Molybdenum carbide (Mo(2)C) with a Pt-like d-band electron structure exhibits certain activities for oxygen reduction and evolution reactions (ORR/OER) in alkaline solutions, but it is questioned due to its poor OER stability. Combining Mo(2)C with transition metals alloy is a feasible way to stabilize its electrochemical activity. Herein, CoFe-Prussian blue analogues are used as a precursor to compound with graphitic carbon nitride and Mo(6+) to synthesize FeCo alloy and Mo(2)C co-encapsulated N-doped carbon (NG-CoFe/Mo(2)C). The morphology of NG-CoFe/Mo(2)C (800 °C) shows that CoFe/Mo(2)C heterojunctions are well wrapped by N-doped graphitic carbon. Carbon coating not only inhibits growth and agglomeration of Mo(2)C/CoFe, but also enhances corrosion resistance of NG-CoFe/Mo(2)C. NG-CoFe/Mo(2)C (800 °C) exhibits an excellent half-wave potential (E(1/2) = 0.880 V) for ORR. It also obtains a lower OER overpotential (325 mV) than RuO(2) due to the formation of active species (CoOOH/β-FeOOH, as indicated by in-situ X-ray diffraction tests).

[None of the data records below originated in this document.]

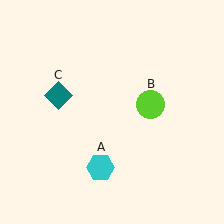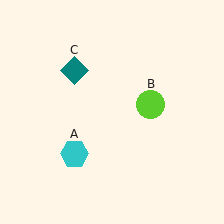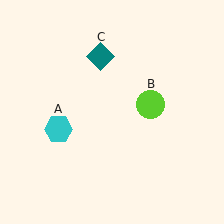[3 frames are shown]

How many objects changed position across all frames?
2 objects changed position: cyan hexagon (object A), teal diamond (object C).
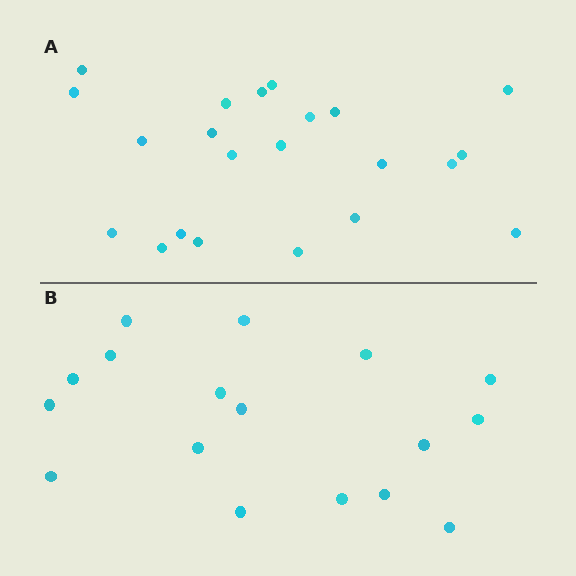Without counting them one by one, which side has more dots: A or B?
Region A (the top region) has more dots.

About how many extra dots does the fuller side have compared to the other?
Region A has about 5 more dots than region B.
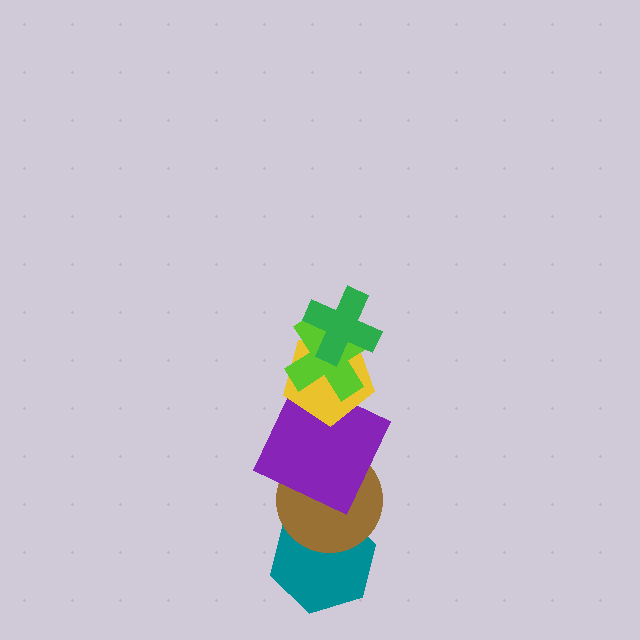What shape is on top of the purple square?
The yellow pentagon is on top of the purple square.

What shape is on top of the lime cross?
The green cross is on top of the lime cross.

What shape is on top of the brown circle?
The purple square is on top of the brown circle.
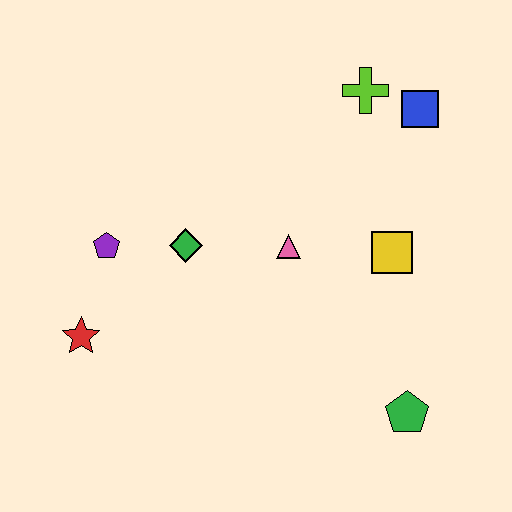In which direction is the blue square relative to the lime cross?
The blue square is to the right of the lime cross.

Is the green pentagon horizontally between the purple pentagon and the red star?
No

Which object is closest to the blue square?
The lime cross is closest to the blue square.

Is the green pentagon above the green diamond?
No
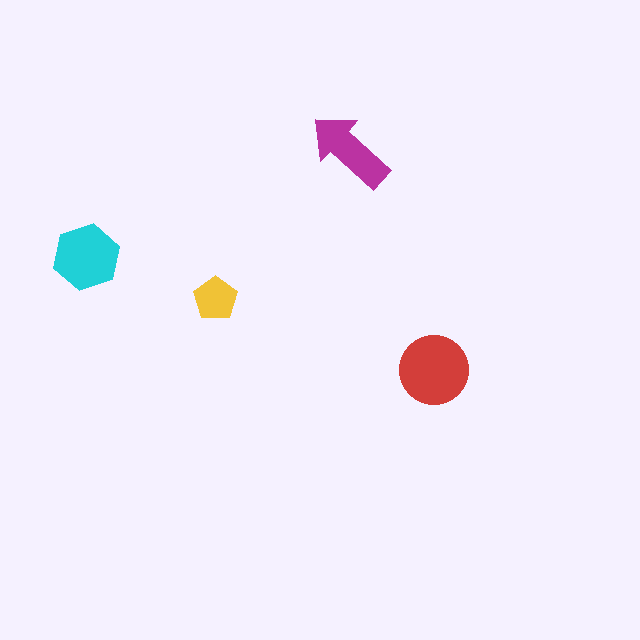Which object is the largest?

E(1/2) shifts only 6 mV after 5000 ORR cycles, while overpotential for OER increases only 19 mV after 1000 cycles. ORR/OER performances of NG-CoFe/Mo(2)C (800 °C) are close to or better than those of many recently reported catalysts. It provides an interfacial engineering strategy to enhance the intrinsic activity and stability of carbides modified by transition-metals alloy for oxygen electrocatalysis.